Pay Equality at the White House

Posted: April 20, 2012 in analysis

An article on The Free Beacon here makes the simple claim that the White House pays women less than men, according to public records.  They then go on to imply (as others who link to them do more explicitly, like here) that this is demonstrative of an anti-woman attitude in the administration.

So, lets take a look at the numbers, shall we?

The Dataset

The 2011 salaries and titles of all 454 White House staff members are public information, published here.  However, gender is not included.  Converting names to genders is risky and full of ambiguities.  The Free Beacon claims that they researched every name that was not obvious to ascertain the person’s gender; I have done the same.  However, I still don’t know the gender of 17 employees, and I am sure that I am wrong on the gender of some of the ones I am claiming.  Three entries in the list were listed with a salary of $0.00, I removed these as either errors or indicating some sort of volunteer arrangement.  I also make no attempt to distinguish anyone who identifies with or falls into a non-binary gender category.

I do not know how similar my resultant dataset is to the Free Beacon’s on a case by case basis.  They do not indicate if there were any names on the list that they did not assign genders to, or any other data-cleaning steps they took.  I can, however, compare my median salaries with theirs (the only number they published).  I counted 223 men, 211 women, and 17 unknowns in the sample.  The median salary for men was $75,000, and the median for women was $63,240  (the median unknown was $50,000).   This actually differs somewhat from the Free Beacon set; though the proportions are about the same.  I assume that the Free Beacon data assigned a gender to everyone, and left no unknowns.


The first question, which I have seen in a few places, is why use median?  The mean values are much closer (78K to 86K, in my data), so is this just cherry picking statistics by the Free Beacon?  Probably not.  Because salaries are not normally distributed (they tend to be clumped up near the low end and spread out more and more as you get higher), the average is often not considered a useful value.  Here, though, since the maximum salary is only 4 times the minimum, this is less important, but there is plenty of precedent to use the median.

Next, looking at $75000 and $63240, one is obviously bigger.  But salaries range from $41k to $170k, so is that difference actually significant, or just a coincidence?  The standard deviation (here just a general estimate of fluctuation, since the distribution isn’t normal) of both gender’s salary distribution is around $40k, so a difference of $12K is less significant in comparison.  But a proper test would be to test the significance of a model which predicts salary by gender.  This model shows a p-value of right around 0.05, depending on how one treats the unknowns, which is on the threshold of traditional “statistical significance”.  But the R^2 of the model is 0.0086.  This means that known the gender explains less than 1% of the difference in salaries between people.

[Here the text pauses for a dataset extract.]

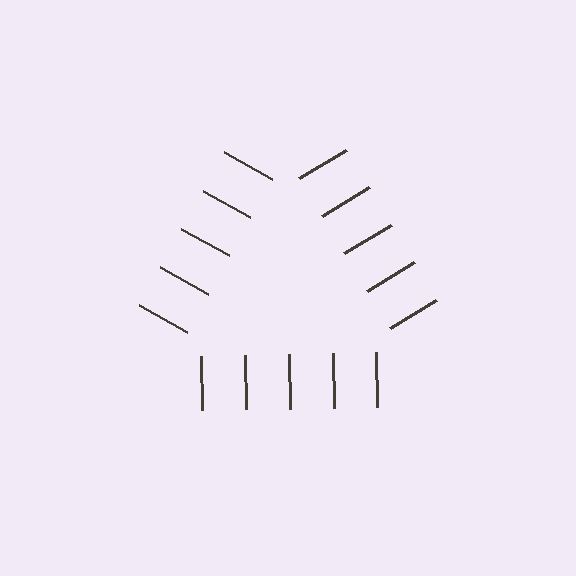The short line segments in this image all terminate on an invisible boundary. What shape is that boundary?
An illusory triangle — the line segments terminate on its edges but no continuous stroke is drawn.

So, the Free Beacon’s mathematical claims are holding up.  The difference is real, and it and probably indicates an underlying fact about the data.

The interesting part comes when you remember that the pay-equality argument is “equal pay for equal work.”  Maybe women just have different sorts of jobs in the White House.  So, perhaps we should consider how men and women are paid for the same job.  For example, there are 19 “Staff Assistants” on the White House payroll (14 women, 4 men, and one unknown).   All but one of these make the same amount; one male makes slightly more.  For the “Analyst” job, things are reversed.  There are more men than women, nearly everyone makes the same, but one woman makes more.

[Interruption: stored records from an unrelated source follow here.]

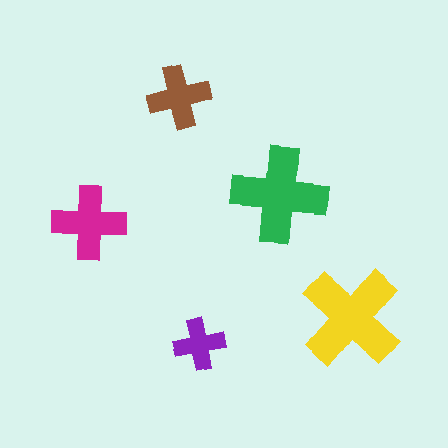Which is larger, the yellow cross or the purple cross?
The yellow one.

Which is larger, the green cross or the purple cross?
The green one.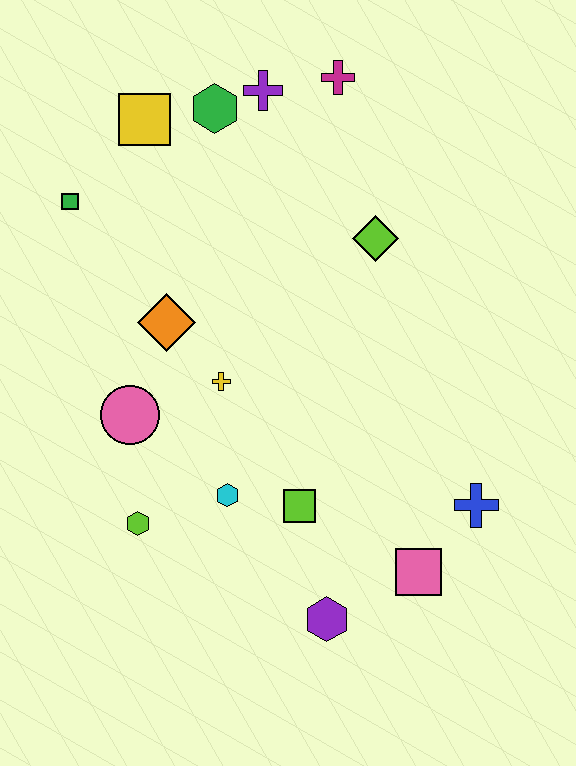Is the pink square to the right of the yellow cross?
Yes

We can make a model that accounts for this.  It models salary based on title, then on gender to try to describe the remaining differences.  The salary gap under these circumstances is reduced to just under $2000, though not eliminated.  However, the chance that that $2k is meaningful decreases significantly, with the p-value climbing past 0.1.  Add the interaction between position and gender (to see if women are being underpaid only in certain positions), and the significance of the model decays further.  The flaw in this model is that while many titles are generic, many of the people in this dataset have unique titles, such as “Special Assistant To The President For Urban Affairs”.  An analysis like this basically doesn’t use those at all.


There are two criticisms that flowed from this article.  The first is the accusation that the White House made a conscious and deliberate decision to pay female employees less than males because they were women.   If this were true, we would expect to see women being paid less than men while doing the same job, and the data do not show that.

The second criticism is that the White House does not employ women as inner-circle trusted advisers to the President.  The data are more supportive of this, but only if you accept many more assumptions, such as that more pay directly maps to a more influential policy role.  To prove this, it would be much better to actually categorize who among the staff are the influential advisers to the President, rather than how much they are paid.

So, my ultimate conclusion is a mixed bag.  I don’t agree with the reasoning used to turn this information into an attack on the President, but the numbers themselves are valid and meaningful.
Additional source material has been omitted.